“Shit!” says Nathaniel Hall as people take their seats at Oxford’s North Wall, having already seen the performer’s legs and feet poking out from under a duvet. “Talk amongst yourselves,” he suggests, hurriedly trying to tidy up last night’s party. He calls out to technical manager Joel Clements, “Can we get some music on? Loosen this lot up a bit.” Wham!’s ‘Club Tropicana’ plays and he finds a baggie left behind by a partygoer, which he dips into – “Be rude not to…”

It’s a comedic take on a dark period in Hall’s life, when the theatre-maker was partying and taking drugs to mask pain. For he’d been keeping a secret for over a decade: Hall is HIV+. He was diagnosed about two weeks after his 17th birthday and caught the virus the first time he had sex.

We listen to the drug-fuelled figure talk old condoms and kangaroo vaginas for a bit, then there’s a boom and he’s captured by a spotlight, his voiceover sounds: “This is not me at my best, folks.” What follows is the story of how he got HIV, its often frightening impact on his mental health, and his mission to educate people about it.

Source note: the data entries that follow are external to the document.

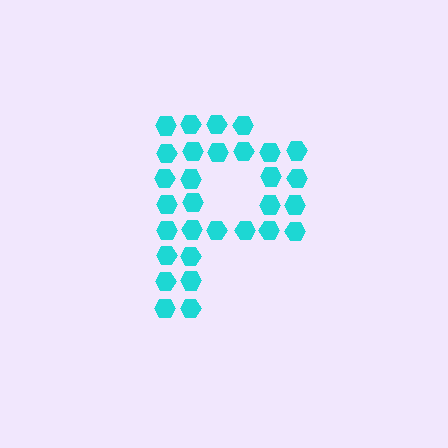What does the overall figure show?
The overall figure shows the letter P.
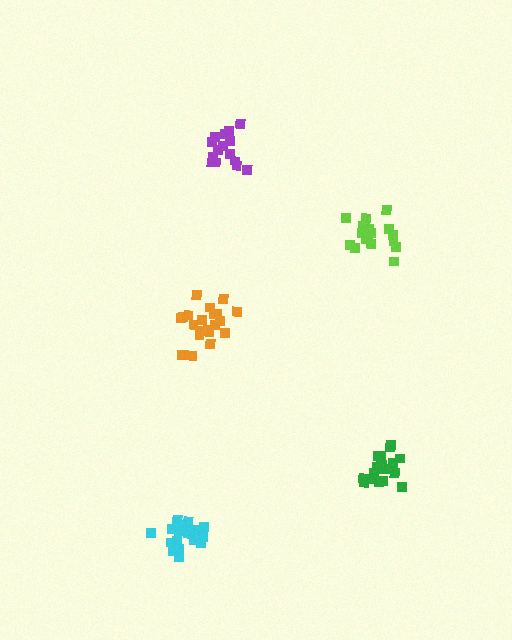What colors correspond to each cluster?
The clusters are colored: lime, cyan, green, orange, purple.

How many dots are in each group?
Group 1: 20 dots, Group 2: 21 dots, Group 3: 19 dots, Group 4: 21 dots, Group 5: 16 dots (97 total).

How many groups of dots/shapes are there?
There are 5 groups.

In the early stages we witness toy babies and silly string representing vomit and diarrhoea. Later, the actor captivatingly swallows pills topped with powder out of a cereal bowl, and the audience join him in a candlelit vigil remembering the 35 million people who have died from AIDS and standing in solidarity with the 38 million people who live with HIV. One of the production’s most moving parts is possibly its simplest: a list of things that happened after Hall’s diagnosis. In no particular order, it includes “I went to university and got a degree in theatre and performance”, “my sister developed epilepsy” and, a number of times, “I tried to tell Mum and Dad.”

First Time’s original production featured a glitter curtain with pink triangle motif. Here it’s replaced with a large neon-light triangle, though still symbolic of the pink triangle used by the Nazis to mark gay men. A hospital screen stands stage right which, as well as being a suitable backdrop for the GUM clinic waiting room, has other uses during the show. For example, it becomes a playing board for the quiz where Hall presents two scenarios and asks the audience to choose which one is more likely to result in catching HIV. It’s an informative segment: we’re told two-thirds of all new infections come from people who don’t know their HIV status; we hear about PrEP – the drug that is 98% effective at stopping you contracting HIV; and Hall tells us because he is on effective treatment for HIV and his viral load is undetectable, the risk of transmission is reduced by 100%.

Phil Collins also crops up in this part – scenario: sex with Phil Collins using a condom – coincidentally, Steve Hackett Genesis Revisited was playing Oxford’s New Theatre the same night.